Environmental permittivity-asymmetric BIC metasurfaces with electrical reconfigurability

TL;DR

This paper presents a novel approach to creating reconfigurable bound states in the continuum (BICs) by environmental permittivity asymmetry, enabling active tuning without altering resonator geometry, demonstrated with electro-optic polymer integration.

Contribution

It introduces environmental symmetry breaking via refractive index contrast for permittivity-driven quasi-BICs, bypassing geometric symmetry breaking limitations and enabling electrical reconfigurability.

Findings

Demonstrated electrically reconfigurable qBICs using PANI polymer.

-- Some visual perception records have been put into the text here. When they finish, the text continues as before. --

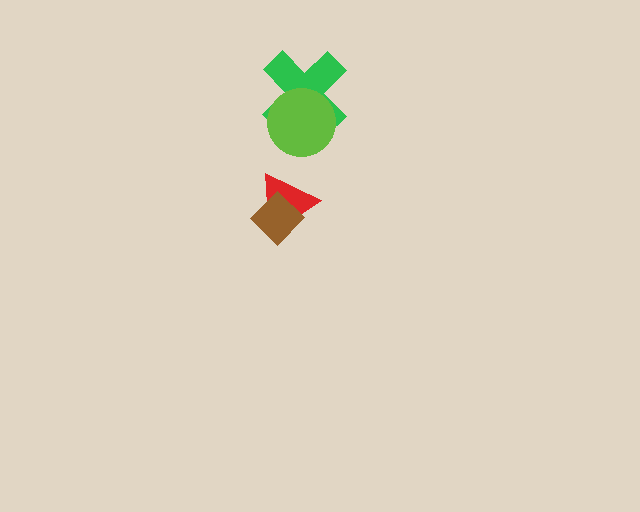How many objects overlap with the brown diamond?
1 object overlaps with the brown diamond.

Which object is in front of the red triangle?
The brown diamond is in front of the red triangle.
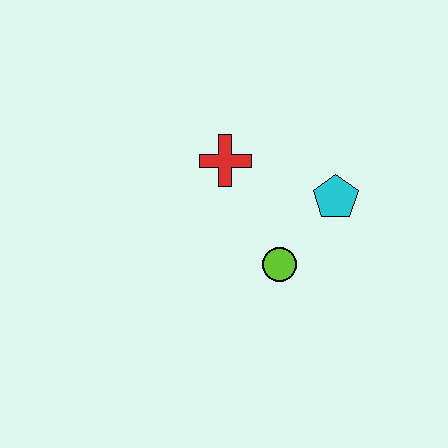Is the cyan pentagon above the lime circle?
Yes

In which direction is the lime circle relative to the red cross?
The lime circle is below the red cross.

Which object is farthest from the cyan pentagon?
The red cross is farthest from the cyan pentagon.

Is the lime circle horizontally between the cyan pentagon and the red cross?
Yes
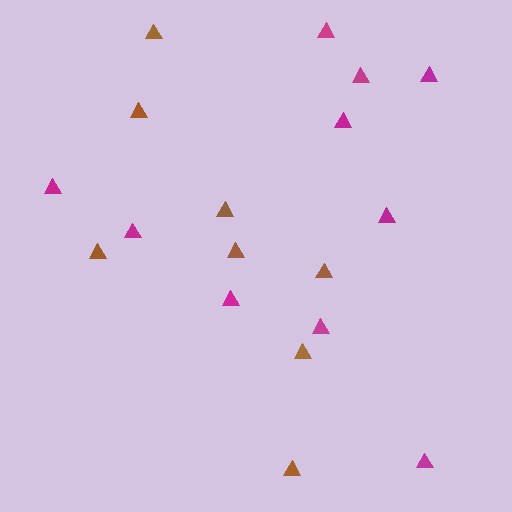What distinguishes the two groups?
There are 2 groups: one group of magenta triangles (10) and one group of brown triangles (8).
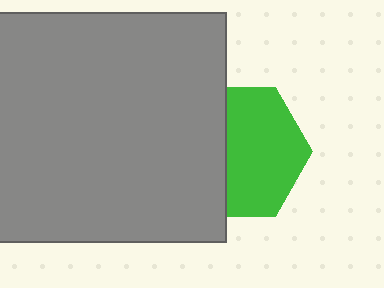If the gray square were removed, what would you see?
You would see the complete green hexagon.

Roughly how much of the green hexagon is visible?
About half of it is visible (roughly 59%).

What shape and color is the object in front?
The object in front is a gray square.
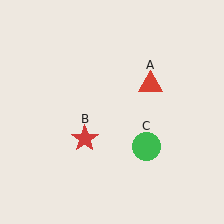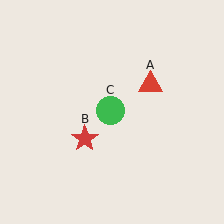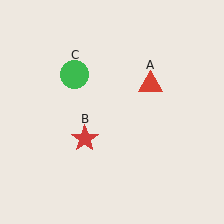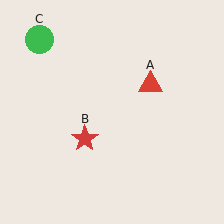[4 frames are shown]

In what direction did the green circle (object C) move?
The green circle (object C) moved up and to the left.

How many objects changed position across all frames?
1 object changed position: green circle (object C).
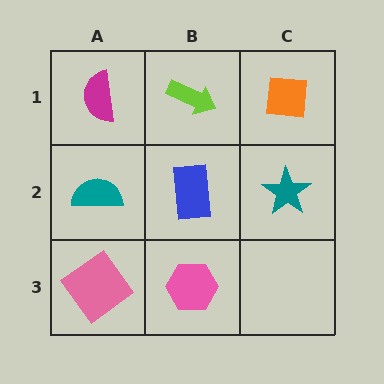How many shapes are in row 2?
3 shapes.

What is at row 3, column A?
A pink diamond.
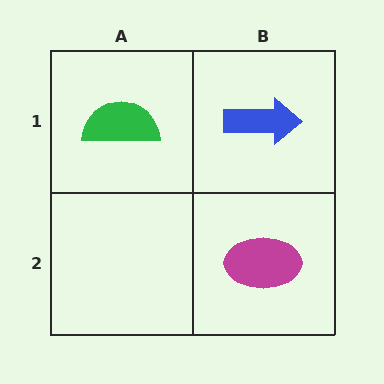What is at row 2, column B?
A magenta ellipse.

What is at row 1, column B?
A blue arrow.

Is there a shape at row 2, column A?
No, that cell is empty.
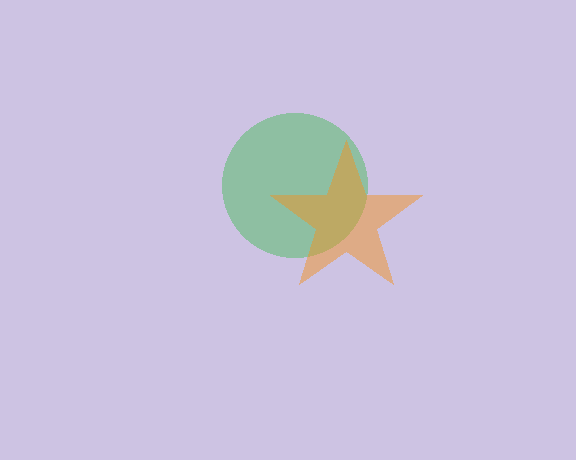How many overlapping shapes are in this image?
There are 2 overlapping shapes in the image.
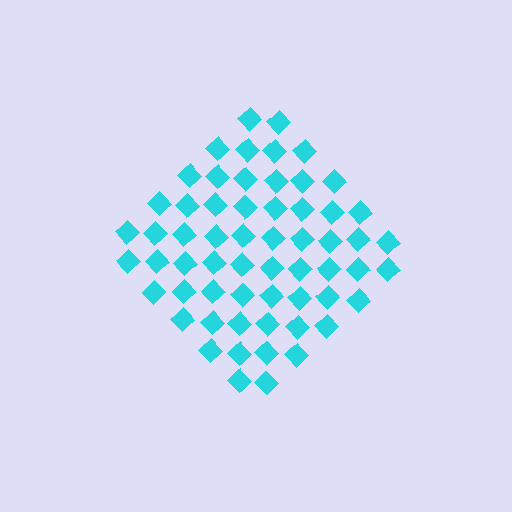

Achieved rapid switching speeds and high durability.

Enhanced optical response to environmental changes.

Abstract

In the rapidly evolving field of nanophotonics, achieving precise spectral and temporal light manipulation at the nanoscale remains a critical challenge. While photonic bound states in the continuum (BICs) have emerged as a powerful means of controlling light, their common reliance on geometrical symmetry breaking for obtaining tailored resonances makes them highly susceptible to fabrication imperfections and fundamentally limits their maximum resonance quality factor. Here, we introduce the concept of environmental symmetry breaking by embedding identical resonators into a surrounding medium with carefully placed regions of contrasting refractive indexes, activating permittivity-driven quasi-BIC resonances without any alterations of the underlying resonator geometry and unlocking an additional degree of freedom for light manipulation through actively tuning the surrounding refractive index contrast. We demonstrate this concept by integrating polyaniline (PANI), an electro-optically active polymer, to achieve electrically reconfigurable qBICs. This integration not only demonstrates rapid switching speeds, and exceptional durability but also significantly boosts the system's optical response to environmental perturbations. Our strategy significantly expands the capabilities of resonant light manipulation through permittivity modulation, opening avenues for on-chip optical devices, advanced sensing, and beyond.